The Frechette Doctrine


From El Espectador, Bogota
May 1996 --- But as of October, Frechette was toeing the State Dept/Pentagon line that the guerrillas were narco-terrorists!!! Tens of millions of dollars in new military aid is going to the Colombian military -- plus several Black Hawk copters.....just what the people of Colombia need, more guns, more firepower in the hands of U.S. trained Cold Warriers who refuse to allow political opposition, labor organization, or anything that questions the status quo...


Within the framework of Colombian academics in which General Bonnett Locarno organized the War College (Escuela Superior de Guerra) -- which was a free and pluralistic forum, where Antonio Caballero said that he did not like military privilege because it permitted challenge -- the turn of Ambassador Frechette came. He is a person who, one must admit, is courageous and uninhibited. He repeated that the 'path' of the gringos passes through extradiction: that of the 50 druglords who are in prison, not one has been condemned, and that the eradication of illicit crops is a failure because the crops which have been fumigated reappear a short time later. This is sad but true.

But he went further. When an official of an upper graduating class asked him why the United States did not declare war against the narco-guerrillas, he replied simply:

"Because we do not have evidence that the guerrillas are manufacturing and exporting cocaine to the United States."

A striking statement. Without doubt, the majority of those in attendance who had made of doctrine of the narco-guerrilla (which was formulated by Ambassador Tambs, who later turned out to be tainted with cocaine in Guatemala) their compass and the justification of their struggle, the statement by Frechette ought to have left them green. For obvious reasons they could not classify it as subversive. With few exceptions -- honor must go to the "News Magazine of 7 PM" -- the news media were silent about this occurrence because it did not fit with the image which they have been creating of the conflict which we suffer from and because, in general, they speak very much of peace but they follow much more that of war.

The guerrillas kidnap, shoot, tax, rob. They extort from the merchants of cocaine, from the (traqueteos) and from those large growers, and from them they obtain fabulous earnings to sustain the war. More than one commander has made lucrative business in the shadow of the (gramaje) which the guerrillas charge the drug traffickers and which really is paid by the small producers. But for the guerrillas as an organization it is not advantageous to involve themselves in planting, processing, and exporting when they can tax the value added at the source of production itself. They have learned a great deal from Neoliberalism. To traffic in cocaine or in the poppy requires many people, a great deal of work and a great deal of effort which would tend to detour them from the activity which is basically military. Nor would it serve them from the political point of view, because the (traqueteo) is a source of indiscipline, corruption and demoralization. They do what they have to do to finance a war which day by day becomes more costly and broader, and they do not do what they know from experience is against their political and military projects.

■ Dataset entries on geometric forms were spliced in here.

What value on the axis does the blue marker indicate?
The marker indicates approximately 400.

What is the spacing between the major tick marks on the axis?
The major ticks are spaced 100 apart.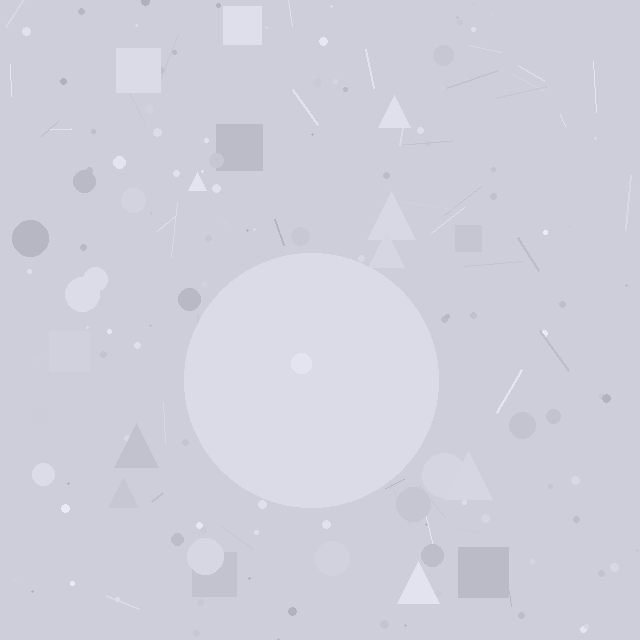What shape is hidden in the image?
A circle is hidden in the image.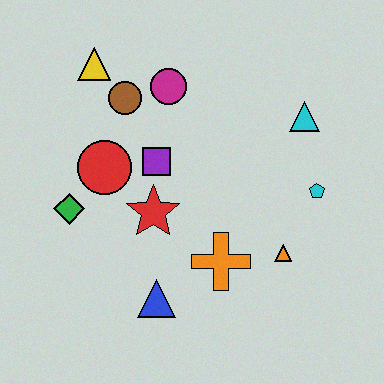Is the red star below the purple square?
Yes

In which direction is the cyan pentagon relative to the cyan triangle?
The cyan pentagon is below the cyan triangle.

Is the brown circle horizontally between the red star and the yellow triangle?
Yes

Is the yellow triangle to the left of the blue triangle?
Yes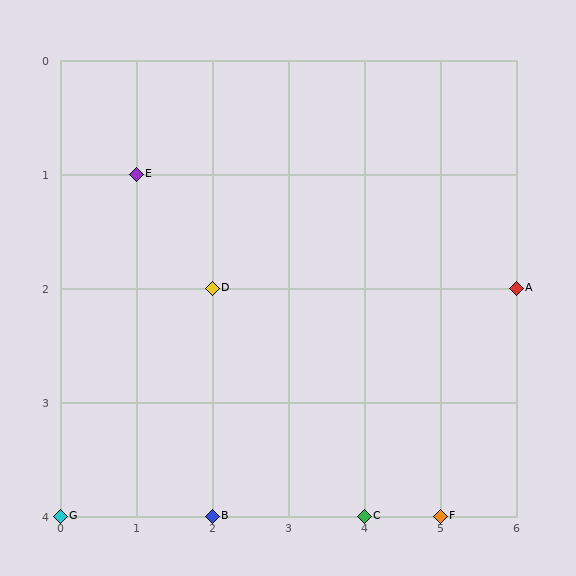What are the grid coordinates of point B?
Point B is at grid coordinates (2, 4).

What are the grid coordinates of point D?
Point D is at grid coordinates (2, 2).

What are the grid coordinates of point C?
Point C is at grid coordinates (4, 4).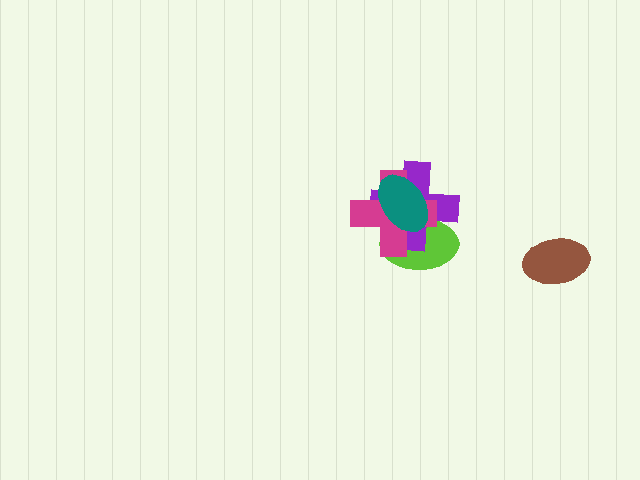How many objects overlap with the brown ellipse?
0 objects overlap with the brown ellipse.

Frechette opened a new chapter in the struggle against drug trafficking when he divorced the traffic in drugs itself from subversion.

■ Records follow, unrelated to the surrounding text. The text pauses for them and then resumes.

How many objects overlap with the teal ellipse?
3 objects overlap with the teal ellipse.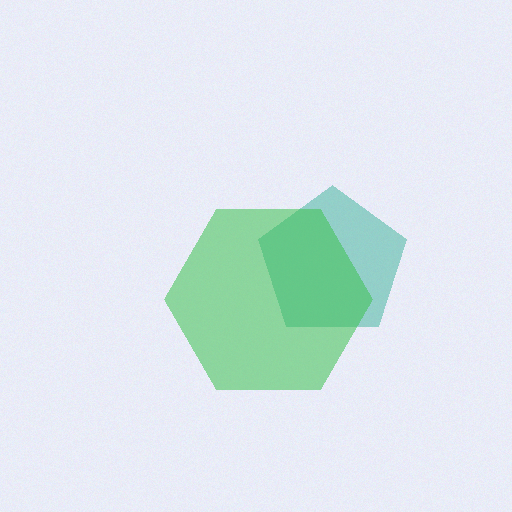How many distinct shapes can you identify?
There are 2 distinct shapes: a teal pentagon, a green hexagon.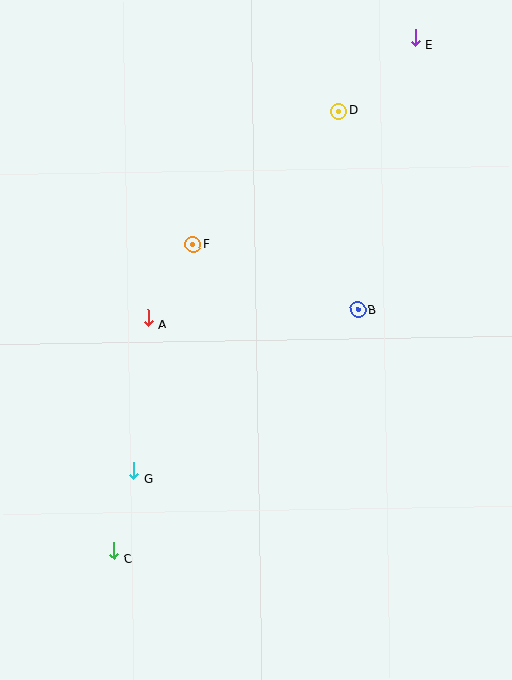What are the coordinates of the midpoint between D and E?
The midpoint between D and E is at (377, 78).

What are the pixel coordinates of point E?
Point E is at (415, 46).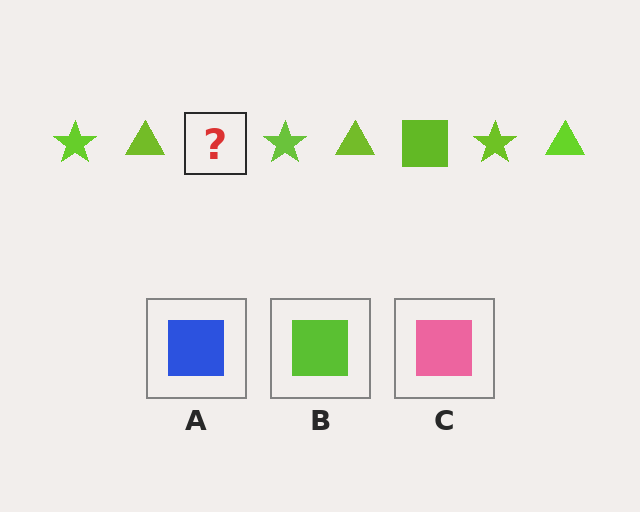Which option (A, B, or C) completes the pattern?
B.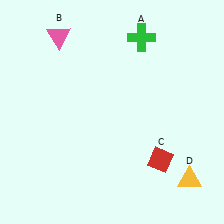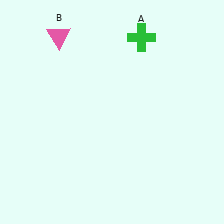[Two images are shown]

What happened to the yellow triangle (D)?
The yellow triangle (D) was removed in Image 2. It was in the bottom-right area of Image 1.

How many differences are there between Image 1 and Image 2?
There are 2 differences between the two images.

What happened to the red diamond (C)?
The red diamond (C) was removed in Image 2. It was in the bottom-right area of Image 1.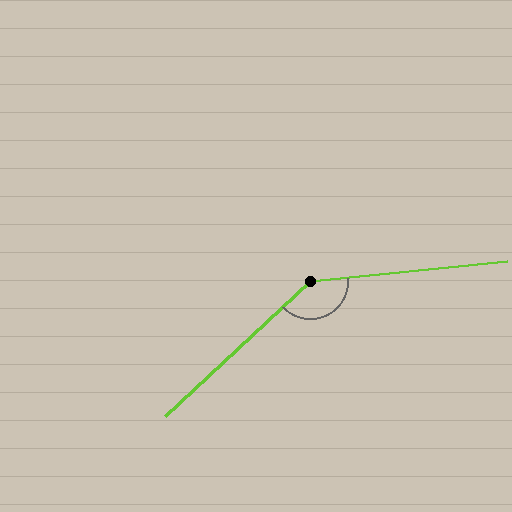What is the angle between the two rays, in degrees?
Approximately 143 degrees.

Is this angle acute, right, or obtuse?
It is obtuse.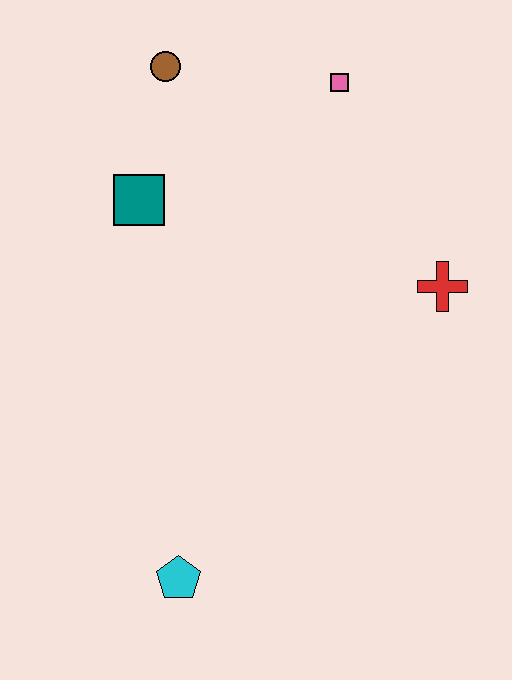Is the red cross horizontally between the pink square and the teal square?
No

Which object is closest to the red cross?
The pink square is closest to the red cross.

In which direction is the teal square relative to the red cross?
The teal square is to the left of the red cross.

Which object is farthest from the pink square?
The cyan pentagon is farthest from the pink square.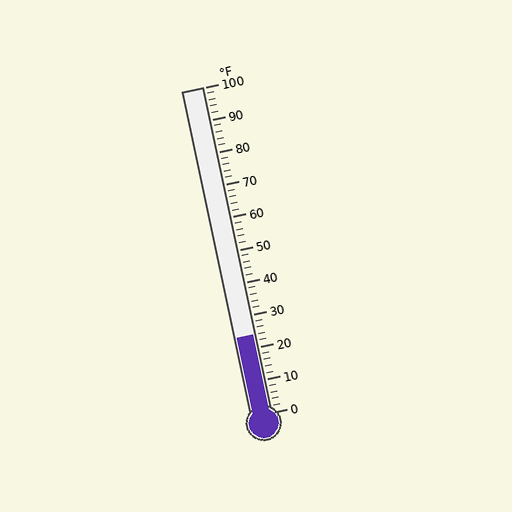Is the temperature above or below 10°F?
The temperature is above 10°F.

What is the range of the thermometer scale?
The thermometer scale ranges from 0°F to 100°F.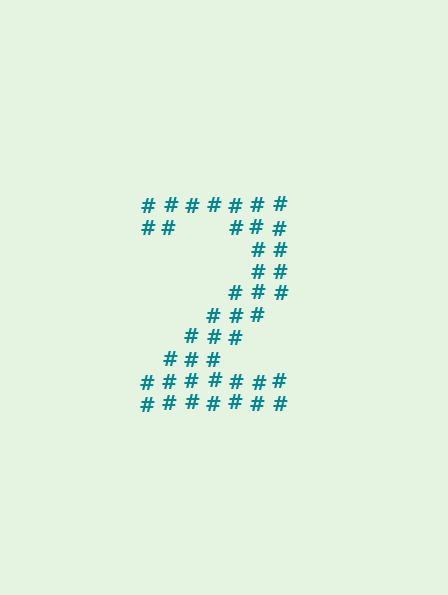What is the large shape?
The large shape is the digit 2.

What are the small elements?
The small elements are hash symbols.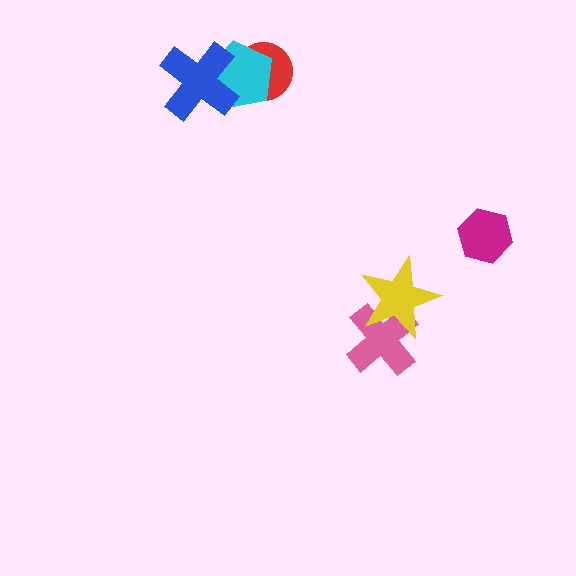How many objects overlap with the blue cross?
1 object overlaps with the blue cross.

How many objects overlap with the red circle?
1 object overlaps with the red circle.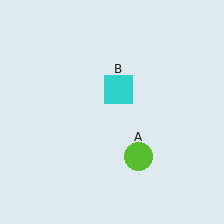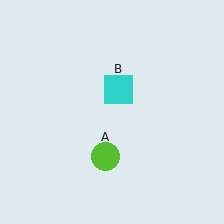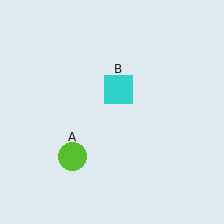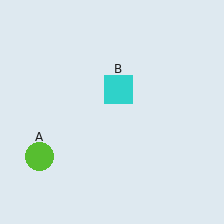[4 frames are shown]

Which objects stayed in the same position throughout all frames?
Cyan square (object B) remained stationary.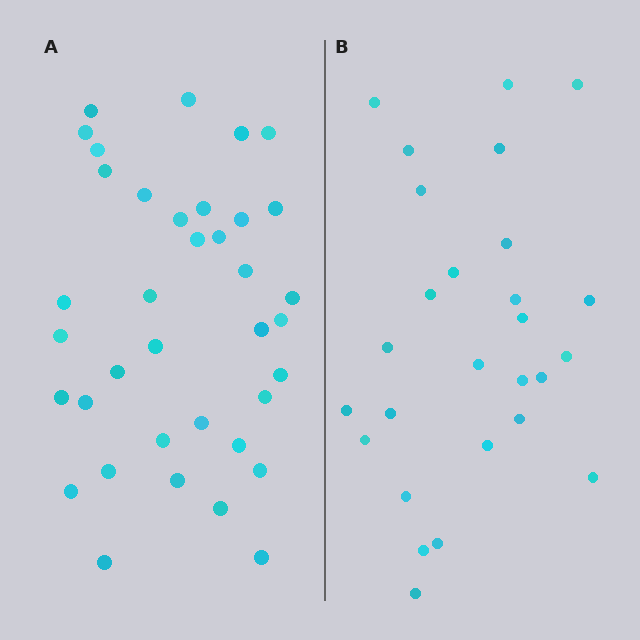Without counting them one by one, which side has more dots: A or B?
Region A (the left region) has more dots.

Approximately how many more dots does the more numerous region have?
Region A has roughly 10 or so more dots than region B.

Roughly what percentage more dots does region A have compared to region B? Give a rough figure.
About 35% more.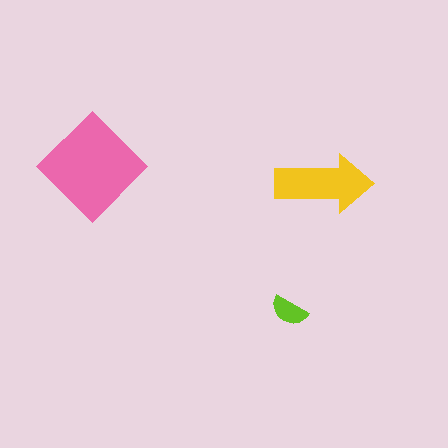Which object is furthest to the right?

For those of us who continue, inspite of it all, to insist on peace, the new doctrine is a light at the end of the tunnel in which we have been placed by the enemies of a political solution to the conflict. The position of Frechette of not letting himself be carried along on the easy road of Satanization, puts the United States in the position of a possible mediator of the conflict in the future, when the nationalist posturing is reduced and war demonstrates its uselessness and very high cost.

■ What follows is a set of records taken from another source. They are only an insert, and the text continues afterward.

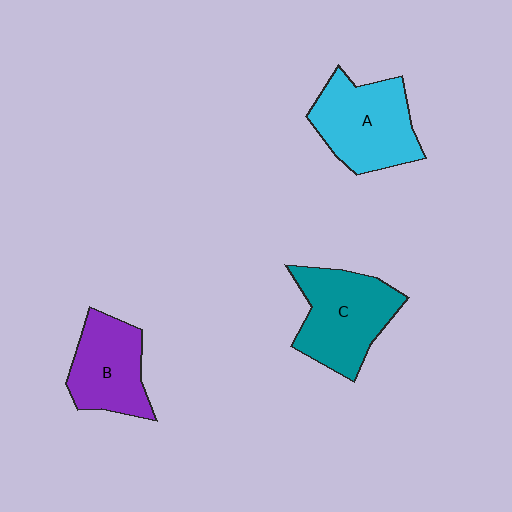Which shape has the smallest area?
Shape B (purple).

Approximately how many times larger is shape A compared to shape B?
Approximately 1.2 times.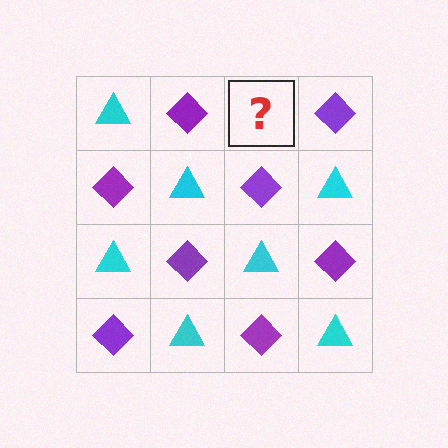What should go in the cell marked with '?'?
The missing cell should contain a cyan triangle.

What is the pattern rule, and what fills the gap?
The rule is that it alternates cyan triangle and purple diamond in a checkerboard pattern. The gap should be filled with a cyan triangle.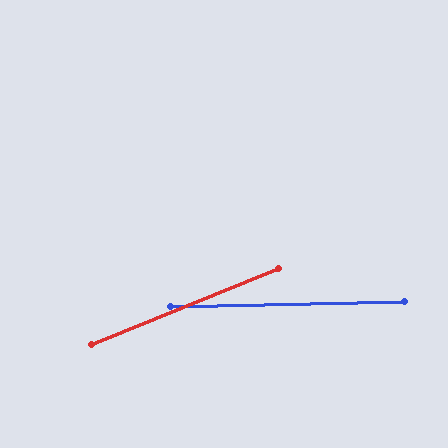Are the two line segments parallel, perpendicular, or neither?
Neither parallel nor perpendicular — they differ by about 21°.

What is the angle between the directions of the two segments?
Approximately 21 degrees.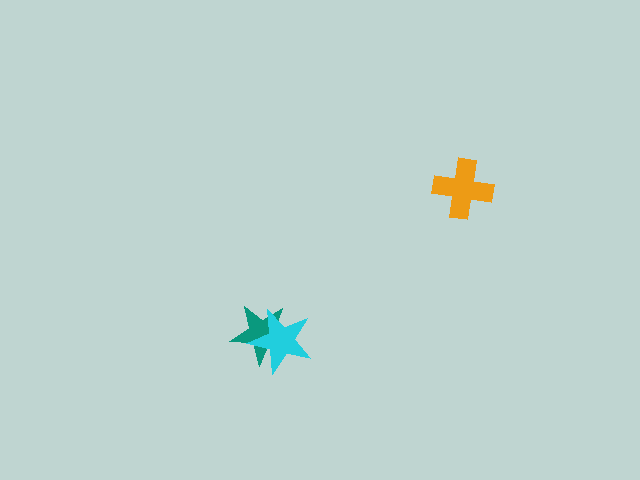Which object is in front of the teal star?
The cyan star is in front of the teal star.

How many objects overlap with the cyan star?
1 object overlaps with the cyan star.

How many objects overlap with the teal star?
1 object overlaps with the teal star.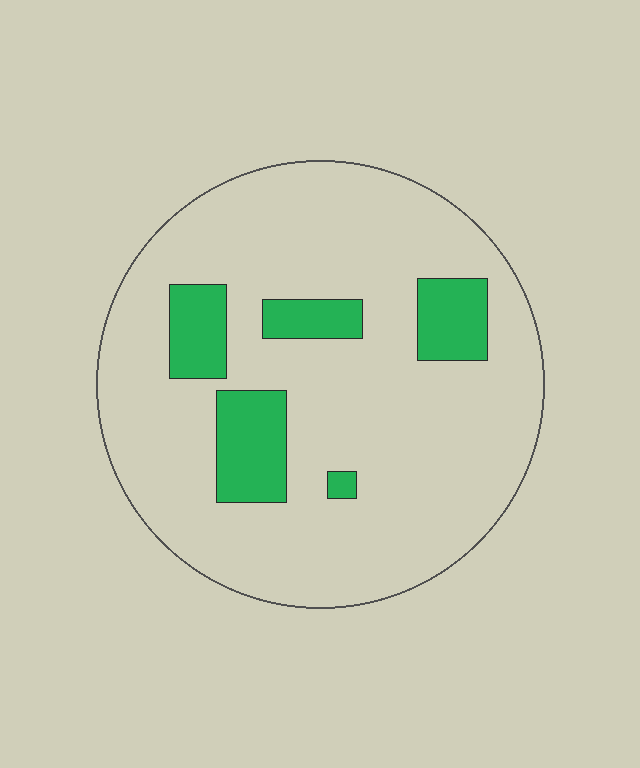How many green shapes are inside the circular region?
5.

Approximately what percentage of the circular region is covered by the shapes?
Approximately 15%.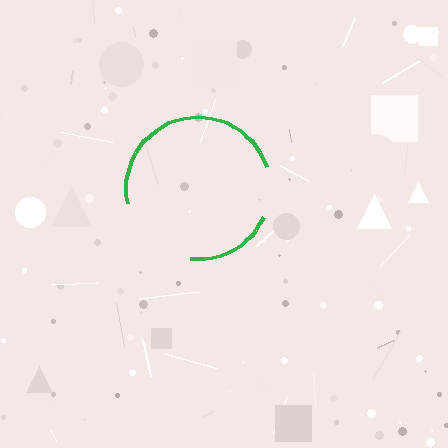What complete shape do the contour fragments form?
The contour fragments form a circle.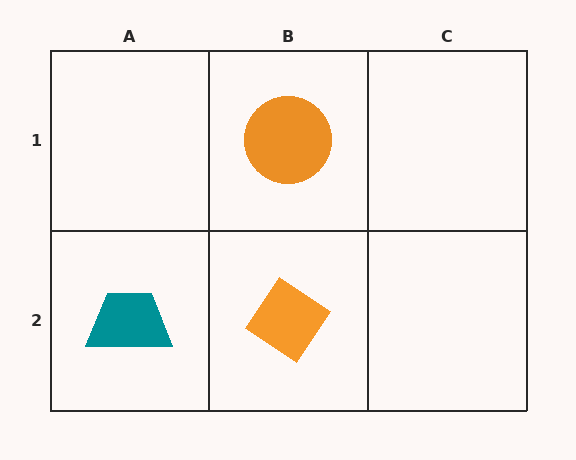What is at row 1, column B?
An orange circle.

The Frechette Doctrine permits initial thoughts also that the problem of illicit crops -- as a problem for the peasants, which it is -- could be brought to the negotiation table as Agrarian Reform in place of so much spraying of crops, so much crop substitution planning and so much violence. To end the supply of cocaine, implies sacrificing the present structure of agrarian property, which is precisely that which they do not wish do do because the blood which is spilled in the war has not been the blood of the owners of the haciendas but rather of the peasants, whether they be soldiers or guerrillas.